The authors give numerous examples of nudges in public policy making - opt-in default clauses for organ donations in Spain, Save More Tomorrow campaign which commits savers to automatically increase their savings as their salary increases, default social security savings plan as in Sweden, hygiene cards that rank cleanliness in hotels in hospitals, pollution standard stickers on vehicles displaying the quantity of emissions from the vehicle, Give More Tomorrow campaign that automatically commits the donor to periodically increase recurring charitable donations, simplified tax procedures that mail pre-printed annual income tax return application formats customized for each tax payer etc.

Default options are one of the most powerful ways of structuring choices. Given the fact that humans are not exactly fully rational and are not generally competent in making complex calculations, good default choices are an excellent choice.

Appropriately tailored nudges can go a significant way towards addressing serious public policy challenges like getting teachers, doctors and nurses to attend schools and hospitals, and so on. It has been proved that positive messages that proclaim the achievements rather than negative ones that highlight the problems are more effective.

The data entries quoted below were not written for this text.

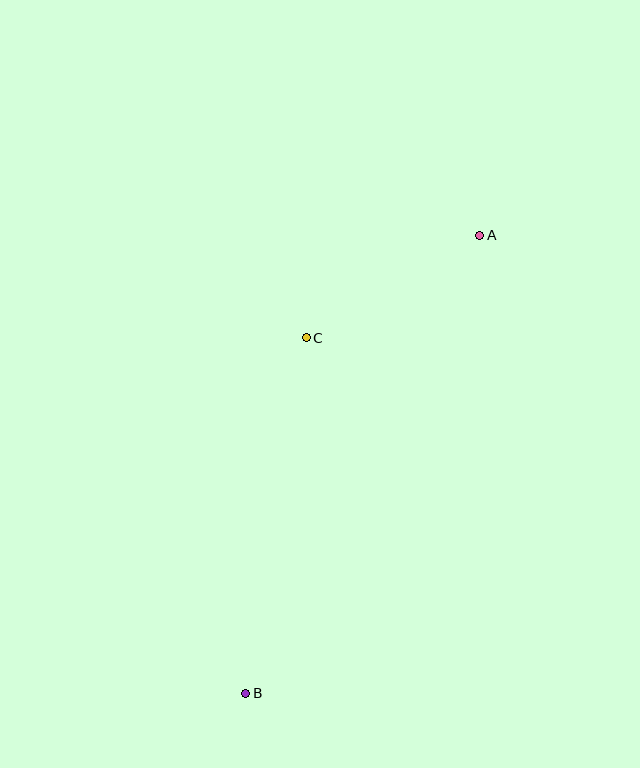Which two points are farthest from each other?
Points A and B are farthest from each other.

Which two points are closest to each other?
Points A and C are closest to each other.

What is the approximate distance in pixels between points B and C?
The distance between B and C is approximately 360 pixels.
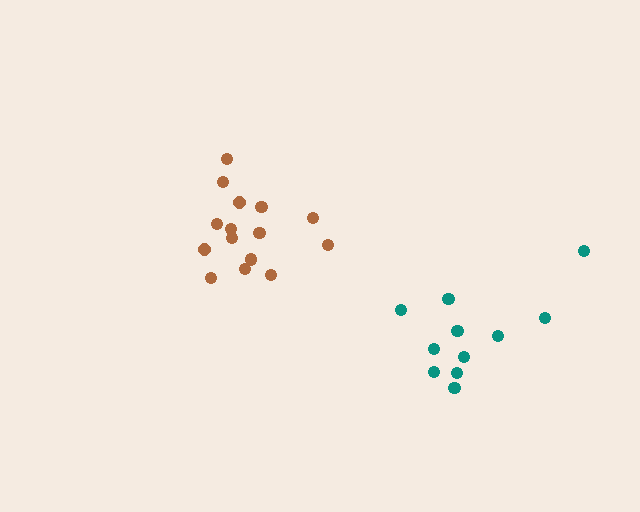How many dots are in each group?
Group 1: 15 dots, Group 2: 11 dots (26 total).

Thus messages that claim that three out of four people conform to building regulations are more likely to be effective than ones that wail that one in four violate them.

e-Governance initiatives and commputer applications are a fertile ground for facilitative nudges, that seek to prod functionaries to achieve certain objectives using default options and mandatory fields.

Most messages on environment conservation tends to get lost due to its failure to relate the problem to the target audience. People fail to appreciate the impact of a far away event like Tsunami or deforestation of rain forests or a diffuse event like global warming or depletion of natural resources. It is necessary to frame these messages in a narrative that can be contextualized in the immediate surroundings of the audience. The messages can be more effective if it highlights the immediate cost of the problem for us.